Understanding Auto-Header

Tuesday, March 7, 2017

In LoopLink PRO we spent a lot of time on header design. We spent so much time on it in fact, most users will never need to spend more than a few seconds on the page. But the speed with which the auto-header function does its job, belies the complexity and importance of what it is doing.

This article describes generally how the LoopLink PRO auto-header system works so it feels less magical and becomes more useful.

Fixed Assumptions

In order to automate the design of your loopfield headers, the LoopLink PRO auto-header tool was built using three fundamental assumptions.

  • Headers are broken into evenly-sized groups of bores we call circuits.
  • Circuits are designed using step-down, step-up reverse-return principles (SDSU-RR).
  • Regardless of u-bend material being used, the header pipe is constructed using HDPE.

We arrived at these assumptions through our own experience and by reviewing hundreds of header designs from other engineers and system designers. From our research, we have found that this method of piping design is the most common and least error prone.

Basic Logic

With those assumptions set, the auto-header function follows a pretty simple set of rules based on IGSHPA's Design & Installation Standards and supplemented by best practices. The scope of the problem is bounded first by the pipe sizes you select to include.

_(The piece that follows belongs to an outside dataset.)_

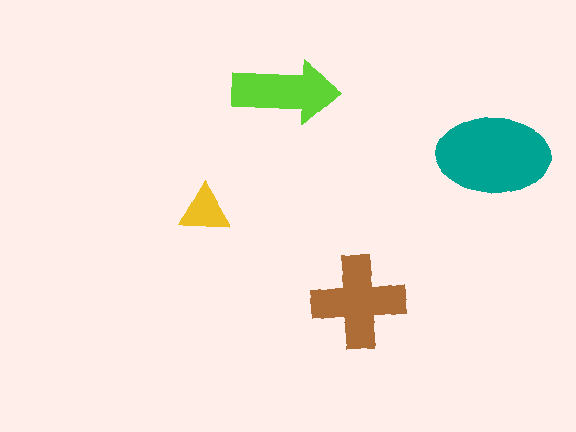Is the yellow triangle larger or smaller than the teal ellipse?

After that, we simply analyze the theoretical velocity and pressure drop through a section of pipe and make a choice as to which pipe diameter makes the most sense to minimize head loss while maintaining the minimum velocity required for the flushing process.

You Choose the Available Pipes

The smallest pipe size available is always the diameter and dimension ratio of your U-Bend selection. When your header is initially designed, LoopLink PRO will by default use the same dimension ratio as your U-Bend selection for all sizes of pipe. After that, you can select the nominal diameter and dimension ratio pipe you would like to include in your design.

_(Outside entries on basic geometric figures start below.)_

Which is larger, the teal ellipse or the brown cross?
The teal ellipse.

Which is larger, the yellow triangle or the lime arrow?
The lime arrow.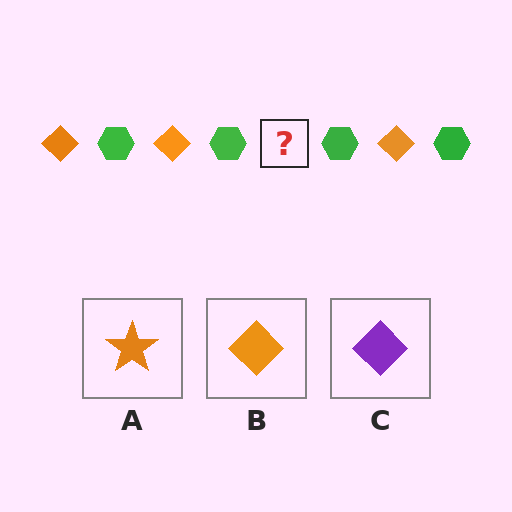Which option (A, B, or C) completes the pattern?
B.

So, if for example you wanted to design headers to skip 1.25” pipe, all you would do is turn off 1.25”. If you want everything larger than 2” to be DR 13.5… turn those pipes on.

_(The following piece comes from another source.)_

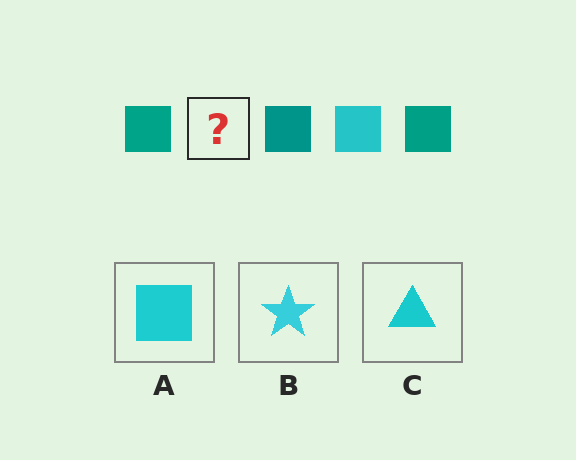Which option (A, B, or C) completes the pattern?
A.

LoopLink PRO will only design your headers using the pipe sizes you specify.

When to Step

LoopLink PRO is designed to first minimize head loss then maintain minimum flushing flow velocities. The minimum flushing flow velocity is defaulted to 2ft/s based on IGSHPA's Design & Installation Standards. That said, you can easily override this value if specified by local code or as a matter of professional preference.

LoopLink PRO will first determine the smallest available pipe size that will result in a head loss value that is less than 3 ft. H2O per 100 ft. of pipe length but is still capable of maintaining the minimum flushing velocity specified in that section.

At every intersection where the header will ‘feed’ a loop, the loop’s design flow is subtracted from the total flow required to provide design flow to the last bore in a circuit. The auto-header then decides if the next section of pipe should be the same size as the last or if a diameter change is needed to minimize head loss and maintain flushing velocity.

The process is exactly what you would do if you were solving the header on paper… just faster and with a lot less eraser debris on your desk.

You Can Step In

LoopLink PRO does its best to behave like we do during header design but it isn’t always practical or reasonable to program common sense choices that fall outside of design standards. Sometimes an engineer needs to step in and apply their experience. Which is why we included manual edit mode.

This allows you to start with an excellent base header configuration and quickly apply changes to make the design your own. The system will even warn you if you fall outside of the standards and provide you with feedback that will help you choose if the decision is appropriate.

The auto-header isn’t meant to take the designer out of the equation. It is meant to take the tedium out of your design process so that you can iterate and optimize quickly to find the best solution for your application.